The ENCODE ATAC-seq pipeline, with some custom adaptations for our own lab. Note that this is NOT the original repo for the pipeline. Please refer to the ENCODE repository for the original.

This pipeline is designed for automated end-to-end quality control and processing of ATAC-seq or DNase-seq data. The pipeline can be run on compute clusters with job submission engines or stand alone machines. It inherently makes uses of parallelized/distributed computing. Pipeline installation is also easy as most dependencies are automatically installed. The pipeline can be run end-to-end i.e. starting from raw FASTQ files all the way to peak calling and signal track generation; or can be started from intermediate stages as well (e.g. alignment files). The pipeline supports single-end or paired-end ATAC-seq or DNase-seq data (with or without replicates). The pipeline produces formatted HTML reports that include quality control measures specifically designed for ATAC-seq and DNase-seq data, analysis of reproducibility, stringent and relaxed thresholding of peaks, fold-enrichment and pvalue signal tracks. The pipeline also supports detailed error reporting and easy resuming of runs. The pipeline has been tested on human, mouse and yeast ATAC-seq data and human and mouse DNase-seq data.

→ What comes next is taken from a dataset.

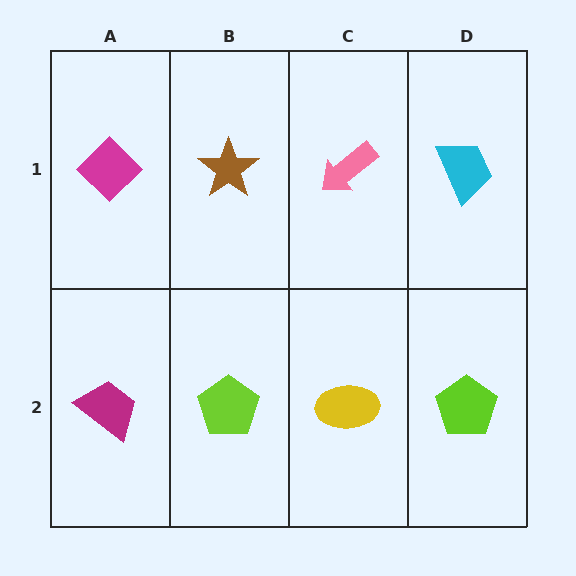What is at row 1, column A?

The ATAC-seq pipeline specification is also the official pipeline specification of the Encyclopedia of DNA Elements (ENCODE) consortium. The ATAC-seq pipeline protocol definition is here. Some parts of the ATAC-seq pipeline were developed in collaboration with Jason Buenrostro, Alicia Schep and Will Greenleaf at Stanford.

Features

  • Flexibility: Support for docker, singularity and Conda.
  • Portability: Support for many cloud platforms (Google/DNAnexus) and cluster engines (SLURM/SGE/PBS).
  • Resumability: Resume a failed workflow from where it left off.
  • User-friendly HTML report: tabulated quality metrics including alignment/peak statistics and FRiP along with many useful plots (IDR/cross-correlation measures).
  • ATAqC: Annotation-based analysis including TSS enrichment and comparison to Roadmap DNase.
  • Genomes: Pre-built database for GRCh38, hg19, mm10, mm9 and additional support for custom genomes.

Installation and tutorial

This pipeline supports many cloud platforms and cluster engines. It also supports docker, singularity and Conda to resolve complicated software dependencies for the pipeline. A tutorial-based instruction for each platform will be helpful to understand how to run pipelines. There are special instructions for two major Stanford HPC servers (SCG4 and Sherlock).

Input JSON file

Input JSON file specification

Output directories

Output directory specification

Useful tools

There are some useful tools to post-process outputs of the pipeline.

qc_jsons_to_tsv

This tool recursively finds and parses all qc.json (pipeline's final output) found from a specified root directory. It generates a TSV file that has all quality metrics tabulated in rows for each experiment and replicate. This tool also estimates overall quality of a sample by a criteria definition JSON file which can be a good guideline for QC'ing experiments.

resumer

This tool parses a metadata JSON file from a previous failed workflow and generates a new input JSON file to start a pipeline from where it left off.

ENCODE downloader

This tool downloads any type (FASTQ, BAM, PEAK, ...) of data from the ENCODE portal. It also generates a metadata JSON file per experiment which will be very useful to make an input JSON file for the pipeline.